Data Ekonomi Belum Mendukung, IHSG Masih "Deg-deg Plas"

Hari ini, pasar akan mencermati dua data penting yang akan dirilis. Pertama, inflasi Januari 2021 yang akan menjadi indikator pulihnya atau terjaganya daya beli masyarakat. Kedua, data Indeks Manajer Pembelian (Purchasing Managers' Index/PMI) sektor manufaktur per Januari.
Konsensus pasar yang dihimpun Reuters memperkirakan inflasi bulanan (month-to-month/ MtM) bakal di angka 0,34%. Sementara itu, inflasi tahunan (year-on-year/ YoY) ada di 1,65%. Kemudian, inflasi inti secara tahunan diperkirakan 1,53%.
Bank Indonesia (BI) memperkirakan secara umum terjadi kenaikan harga di tingkat konsumen.
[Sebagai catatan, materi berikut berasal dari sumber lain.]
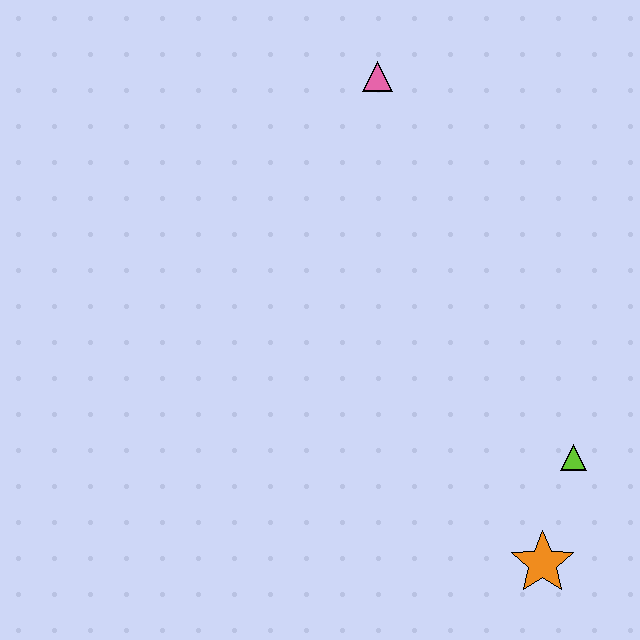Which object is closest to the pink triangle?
The lime triangle is closest to the pink triangle.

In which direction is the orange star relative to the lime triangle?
The orange star is below the lime triangle.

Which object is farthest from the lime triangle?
The pink triangle is farthest from the lime triangle.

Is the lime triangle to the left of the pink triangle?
No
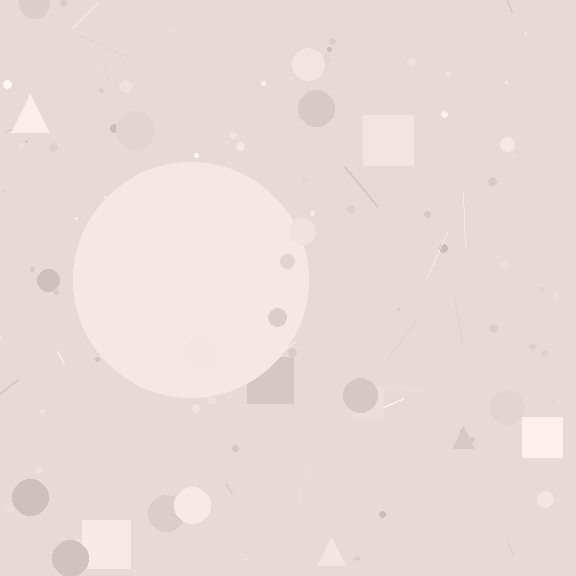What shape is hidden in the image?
A circle is hidden in the image.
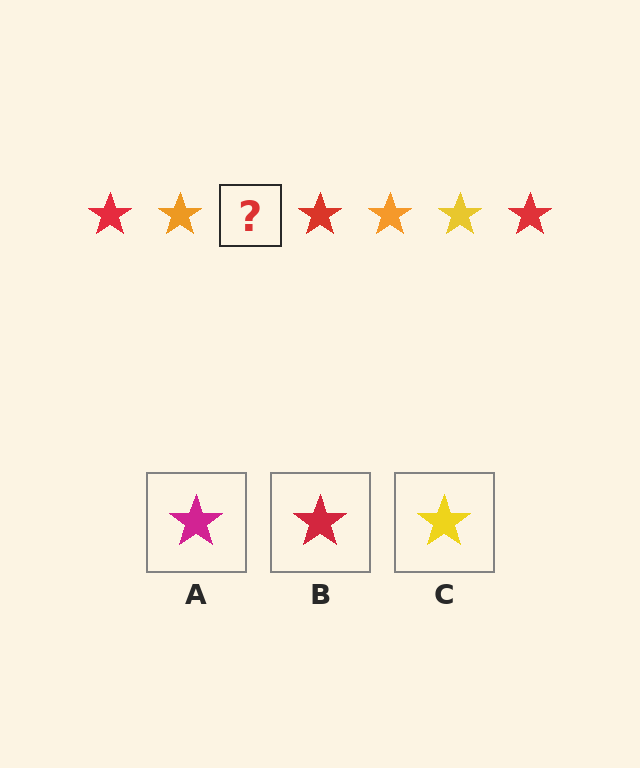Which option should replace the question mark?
Option C.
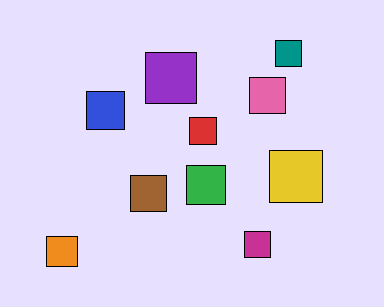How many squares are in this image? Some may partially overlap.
There are 10 squares.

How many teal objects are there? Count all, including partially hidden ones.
There is 1 teal object.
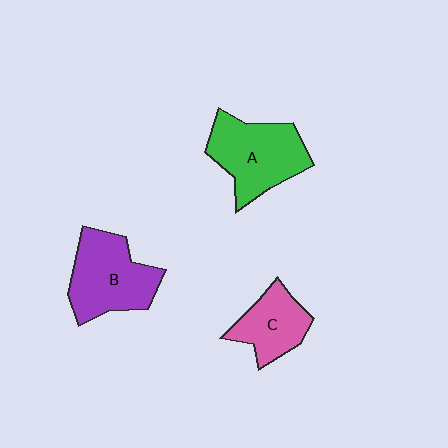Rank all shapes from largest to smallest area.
From largest to smallest: A (green), B (purple), C (pink).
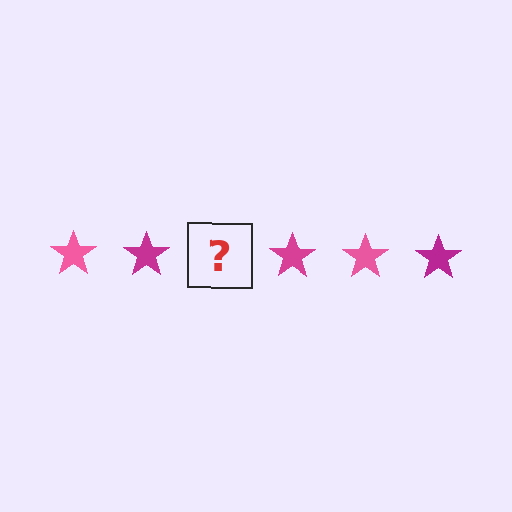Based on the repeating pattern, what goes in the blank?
The blank should be a pink star.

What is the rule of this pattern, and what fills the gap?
The rule is that the pattern cycles through pink, magenta stars. The gap should be filled with a pink star.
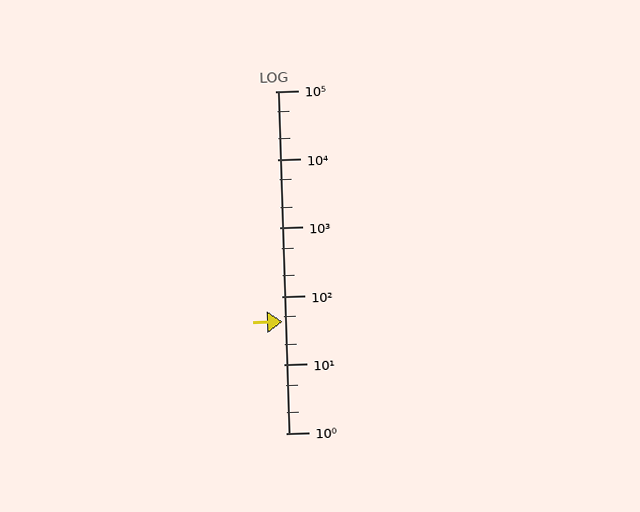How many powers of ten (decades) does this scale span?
The scale spans 5 decades, from 1 to 100000.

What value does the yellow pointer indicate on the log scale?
The pointer indicates approximately 43.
Berdasarkan Survei Pemantauan Harga (SPH) pekan III, inflasi Januari 2021 diperkirakan 0,37% dibandingkan bulan sebelumnya. Ini membuat inflasi tahunan menjadi 1,67%.
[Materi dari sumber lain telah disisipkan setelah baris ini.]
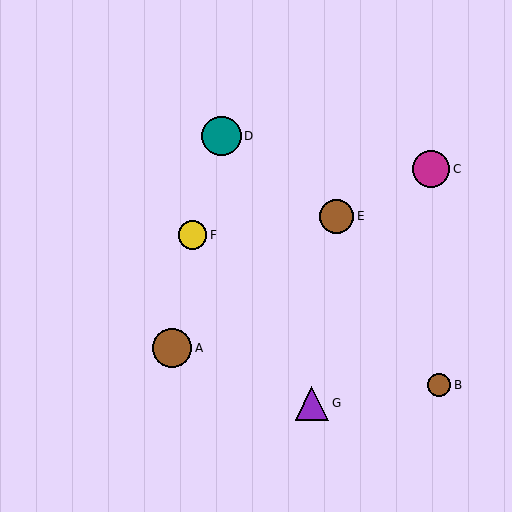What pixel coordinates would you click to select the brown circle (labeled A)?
Click at (172, 348) to select the brown circle A.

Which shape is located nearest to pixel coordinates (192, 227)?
The yellow circle (labeled F) at (193, 235) is nearest to that location.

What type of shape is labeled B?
Shape B is a brown circle.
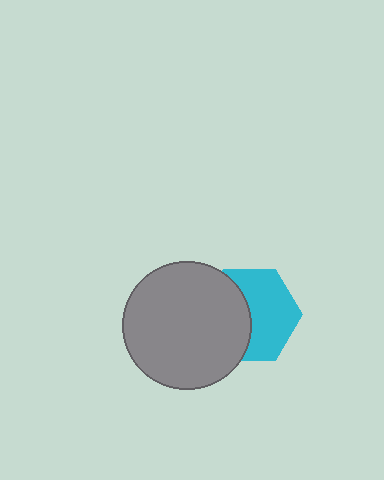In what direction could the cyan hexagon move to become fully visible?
The cyan hexagon could move right. That would shift it out from behind the gray circle entirely.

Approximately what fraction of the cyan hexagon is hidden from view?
Roughly 44% of the cyan hexagon is hidden behind the gray circle.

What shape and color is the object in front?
The object in front is a gray circle.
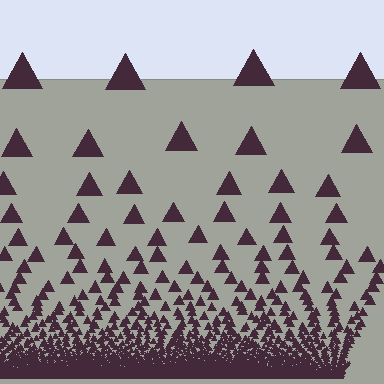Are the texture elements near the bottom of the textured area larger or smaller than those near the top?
Smaller. The gradient is inverted — elements near the bottom are smaller and denser.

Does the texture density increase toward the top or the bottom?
Density increases toward the bottom.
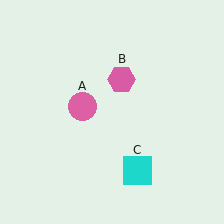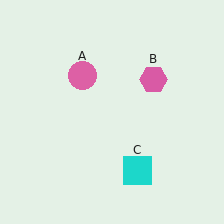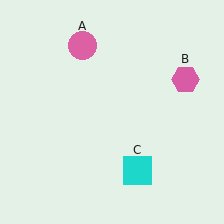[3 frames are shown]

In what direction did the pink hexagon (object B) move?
The pink hexagon (object B) moved right.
"Penyumbang utama inflasi yaitu cabai rawit sebesar 0,1% (MtM), tempe dan tahu masing-masing sebesar 0,03%, cabai merah dan tarif angkutan antar-kota masing-masing sebesar 0,02%, daging ayam ras, ikan kembung, kacang panjang, bayam, kangkung, ikan tongkol, daging sapi, emas perhiasan, nasi dengan lauk dan tarif angkutan udara masing-masing sebesar 0,01%," papar keterangan tertulis BI.
Di luar itu, komoditas yang menyumbang deflasi pada periode laporan berasal dari komoditas telur ayam ras sebesar -0,05% dan bawang merah sebesar -0,01% Jika sesuai dengan ekspektasi pasar, maka laju inflasi Tanah Air melambat. Pada Desember 2020, inflasi MtM adalah 0,45%, YoY 1,68%, dan inflasi inti 1,6% YoY.
Perlambatan laju inflasi ini bukanlah kabar bagus, karena menandakan permintaan masyarakat masih lemah. Lebih-lebih kalau melihat inflasi inti, yang merupakan indikator kekuatan daya beli. Inflasi inti kini mencapai titik terendah sejak BPS melaporkan data ini pada 2004.
Pemicunya tak lain adalah pandemi yang memaksa berlakunya pembatasan kegiatan masyarakat. Presiden Joko Widodo (Jokowi) menerapkan kebijakan Pemberlakuan Pembatasan Kegiatan Masyarakat (PPKM) di sejumlah daerah di Jawa-Bali. Sedianya PPKM berakhir pada 25 Januari 2021, tetapi kemudian diperpanjang dua pekan lagi.
Selain itu, PMI) manufaktur Indonesia juga akan dirilis, berbarengan dengan rilis PMI berbagai negara pada 1 Februari 2021. PMI adalah salah satu indikator awal (leading indicator) yang sering digunakan untuk membaca arah perekonomian ke depan.
Rata-rata PMI manufaktur global pada 2020 adalah 49,17. Artinya, pengusaha masih 'tiarap', masih kontraksi. PMI menggunakan angka 50 sebagai titik mula. Jika di atas 50, maka berarti dunia usaha berada di fase ekspansi sehingga ekonomi akan bergeliat.
Di Indonesia, angka PMI menurut proyeksi Trading Economics bakal berada di level 51, atau sedikit melemah dari capaian sebulan sebelumnya pada angka 51,3. Ekspansi yang sedang terjadi cenderung tertekan karena PPKM yang berlarut-larut dan tak efektif.
Pasar pun menanti suntikan sentimen positif dari luar negeri. Sayangnya, kabar negatif masih dominan seperti misalnya kabar bahwa anggota Senat AS mengirim surat ke Presiden AS Joe Biden untuk menurunkan nilai stimulus yang diajukannya (US$ 1,9 miliar), agar tak menekan anggaran negara.
Padahal, stimulus sempat digadang-gadang menjadi penyelamat jangka pendek perekonomian AS yang bisa berdampak positif juga ke perekonomian dunia, berkat efek bergulirnya (multiplier effect).